VecDesigner: Exploring Visual Guidance and Structural Consistency for Semantic Typography
Abstract
Semantic Typography aims to visualize the meaning of an input word through the form of a character, while preserving its legibility. Existing vector-based methods, which primarily rely on text-driven optimization like Score Distillation Sampling (SDS), often produce glyphs that lack rich semantic details. Furthermore, these approaches struggle to maintain the overall structural integrity of the glyphs and frequently suffer from visual artifacts caused by intersections, compromising both readability and aesthetic quality. To address these challenges, we propose VecDesigner, a novel optimization-based method for vector semantic typography. Specifically, we introduce Visual-Guided Score Distillation Sampling (VGSDS), which leverages text-related reference images as visual guidance to infuse the glyphs with richer and more concrete semantic details.
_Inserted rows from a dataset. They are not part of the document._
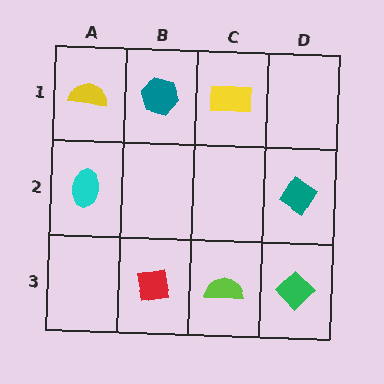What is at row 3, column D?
A green diamond.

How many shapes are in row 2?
2 shapes.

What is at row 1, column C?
A yellow rectangle.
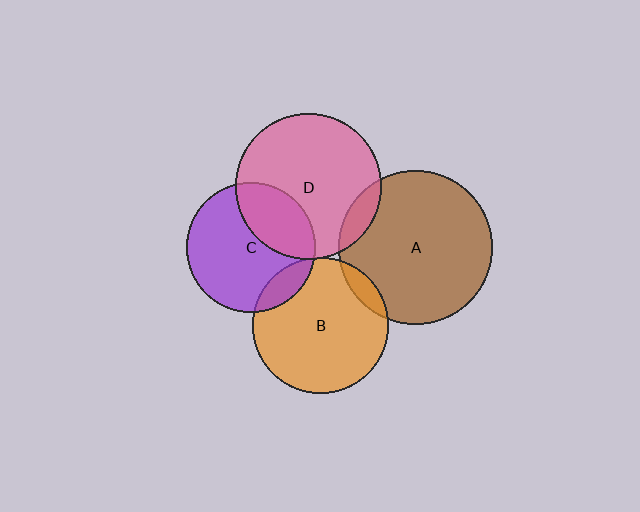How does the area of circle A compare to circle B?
Approximately 1.3 times.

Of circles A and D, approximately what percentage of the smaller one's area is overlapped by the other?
Approximately 10%.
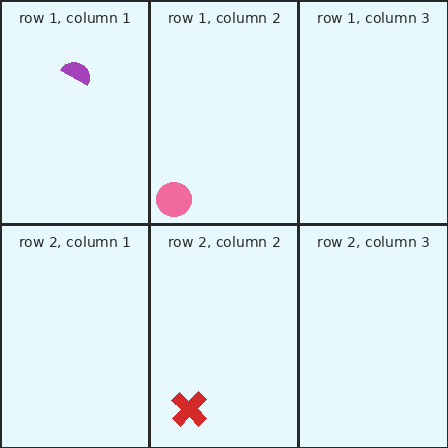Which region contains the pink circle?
The row 1, column 2 region.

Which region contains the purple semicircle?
The row 1, column 1 region.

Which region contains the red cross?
The row 2, column 2 region.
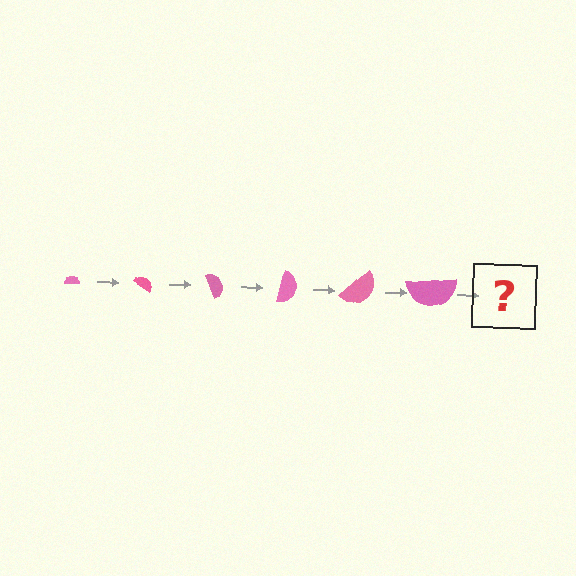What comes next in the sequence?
The next element should be a semicircle, larger than the previous one and rotated 210 degrees clockwise from the start.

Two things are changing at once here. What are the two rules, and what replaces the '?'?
The two rules are that the semicircle grows larger each step and it rotates 35 degrees clockwise each step. The '?' should be a semicircle, larger than the previous one and rotated 210 degrees clockwise from the start.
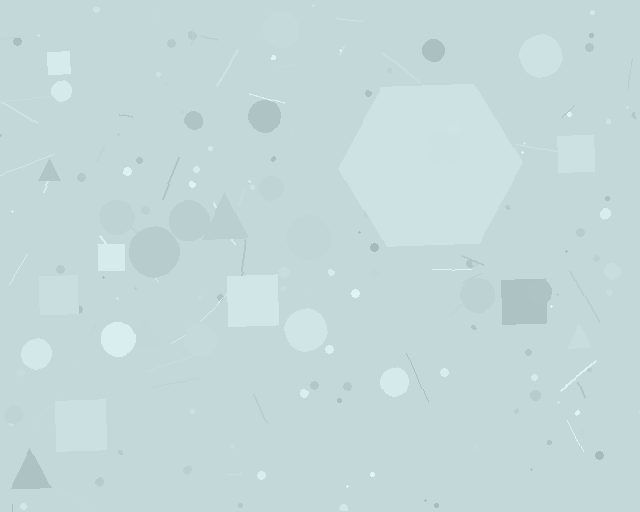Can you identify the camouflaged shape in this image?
The camouflaged shape is a hexagon.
To preserve legibility and structural integrity, we design a vector-based Procrustes loss to constrain the overall deformation of the glyph. Concurrently, we effectively mitigate the intersection problem by imposing positional relationship constraints on the control points. Comprehensive experiments demonstrate that VecDesigner outperforms existing methods in both semantic expression and structural preservation, generating high-quality, expressive, and clearly legible semantic glyphs.